Thirteen trained male volunteers participated in this investigation. Six subjects were cyclists who had been participating in regular endurance training for an average of 8 ± 3 yr. These subjects were not undertaking any form of resistance training, nor had they performed such training during the past 2 yr. The other seven subjects were power lifters who had been participating in regular strength/resistance training for 9 ± 7 yr and had not participated in any kind of endurance training for the past 2 yr. The characteristics of the two training populations are displayed in Table 1. The experimental procedures and possible risks associated with the study were explained to each subject, who gave written informed consent before participation. The study was approved by the Human Research Ethics Committees of RMIT University.
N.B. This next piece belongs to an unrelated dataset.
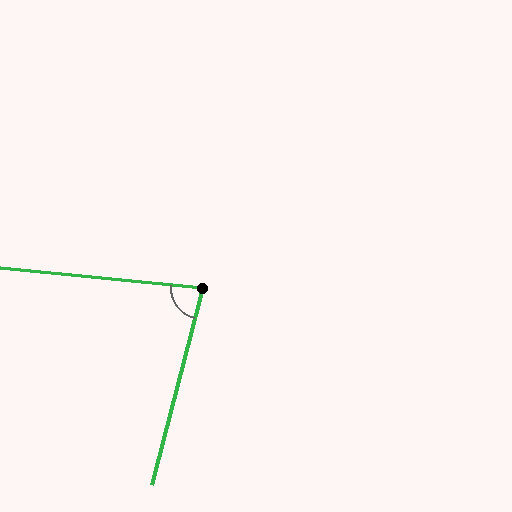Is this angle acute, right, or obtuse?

The study consisted of a crossover design. All subjects performed two different exercise training protocols to enable subject comparisons. One experimental trial was undertaken in the subjects' habitual training disciplines, whereas the other trial was performed in their nonfamiliar exercise modes. Exercise testing sessions were separated by a minimum of 10 days.

Preliminary Tests

Peak oxygen uptake. Peak oxygen uptake (O_{2 peak}) was determined during an incremental maximal cycling test to volitional fatigue on an isokinetic Lode bicycle ergometer (Groningen, The Netherlands), as previously described in detail (21).
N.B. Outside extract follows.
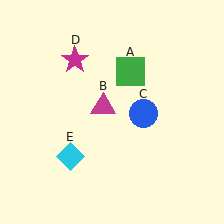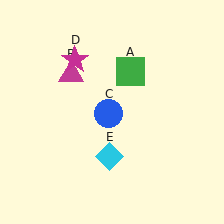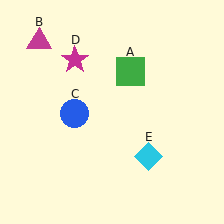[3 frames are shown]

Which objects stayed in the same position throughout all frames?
Green square (object A) and magenta star (object D) remained stationary.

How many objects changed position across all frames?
3 objects changed position: magenta triangle (object B), blue circle (object C), cyan diamond (object E).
Maximal strength. Maximal concentric and eccentric strength was determined by using seated leg extensions performed on a Kin-Com isokinetic dynamometer (Chattanooga, TN). Each subject's right leg was strapped to the actuator arm immediately superior to the lateral malleolus of the lower leg with the lateral condyle of the femur visually aligned to the fulcrum of the actuator arm. Contractions were performed at 30°/s, and each subject was instructed to extend the leg and resist the actuator arm with maximal effort during concentric and eccentric leg extension repetitions, respectively. Exercise range of motion was 85°, with leg extension endpoint set at –5° from full extension. Quadriceps strength was determined during a series of 3 x 3-repetition leg extensions, with each set separated by 120 s. Each individual one-repetition maximum was defined as the peak torque (N/m) recorded during the concentric and eccentric contraction phases of the test protocol.

Diet/Exercise Control

Before each exercise testing session the subjects were required to refrain from vigorous physical activity for a minimum of 24 h and were provided with standardized prepacked meals that consisted of 3 g carbohydrate/kg body mass, 0.5 g protein/kg body mass, and 0.3 g fat/kg body mass to be consumed as the final caloric intake on the evening before reporting to the laboratory.
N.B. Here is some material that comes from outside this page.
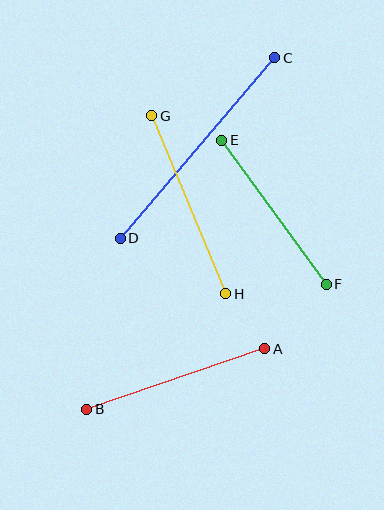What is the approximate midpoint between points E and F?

Exercise testing session. On the morning of a testing session the subjects reported to the laboratory in a 10- to 12-h overnight fasted state. After the subjects were rested for 10 min, local anaesthesia [2–3 ml of 1% xylocaine (lignocaine)] was administered to the skin, subcutaneous tissue, and fascia of the vastus lateralis in preparation for muscle biopsies. A resting biopsy (100 mg) was taken by using a 6-mm Bergstrom needle with suction applied (12), which was removed and immediately frozen in liquid N₂. At this time a separate site on the same leg (5 cm distal) was prepared for a second biopsy. Biopsies were taken from the left leg when the cycling exercise session was performed and the right leg for the resistance training session. Upon completion of each exercise testing session the subjects rested in a supine position for 3 h, and during this time water was consumed ad libitum. At the end of the recovery period a second muscle biopsy was taken. Every attempt was made to extract tissue from approximately the same depth in the muscle and immediately freeze the sample in liquid N₂. Samples were stored at –80°C until subsequent analysis.

Cycling exercise session. Subjects performed 60 min of continuous cycling at a power output that elicited 70% of individual O_{2 peak}.

Resistance exercise session. Each subject performed maximal concentric and eccentric leg extensor contractions with the right leg on a Kin-Com dynamometer (as described previously). Subjects performed eight sets of five maximal-effort repetitions with 3 min recovery between sets. Peak and mean torque were recorded for each set.

Analytical Procedures

Total RNA isolation and reverse transcription. Total RNA from 20 mg of wet muscle was isolated using the ToTALLY RNA Kit (Ambion, Austin, TX) protocol and reagents. Total RNA concentration was determined spectrophotometrically at 260 and 280 nm. RNA was reverse transcribed to synthesize first-strand cDNA using avian myeloblastosis virus (AMV) reverse transcriptase (Promega, Madison, WI). Extracted RNA (1 µg) was heated at 65°C for 10 min immediately before first-strand cDNA was generated using AMV reverse transcriptase (kit A3500; Promega) with oligo(dT)₁₅ primer in the presence of 1 mM of each dNTP and 20 U of recombinant RNasin ribonuclease inhibitor. The reaction was incubated at 42°C for 60 min and then terminated at 99°C for 10 min and 4°C for 5 min. The cDNA was stored at –20°C for subsequent analysis. Reverse transcription was performed for all samples simultaneously. Previous work in our laboratory (40) has demonstrated minimal variation in efficiency when performed under these conditions.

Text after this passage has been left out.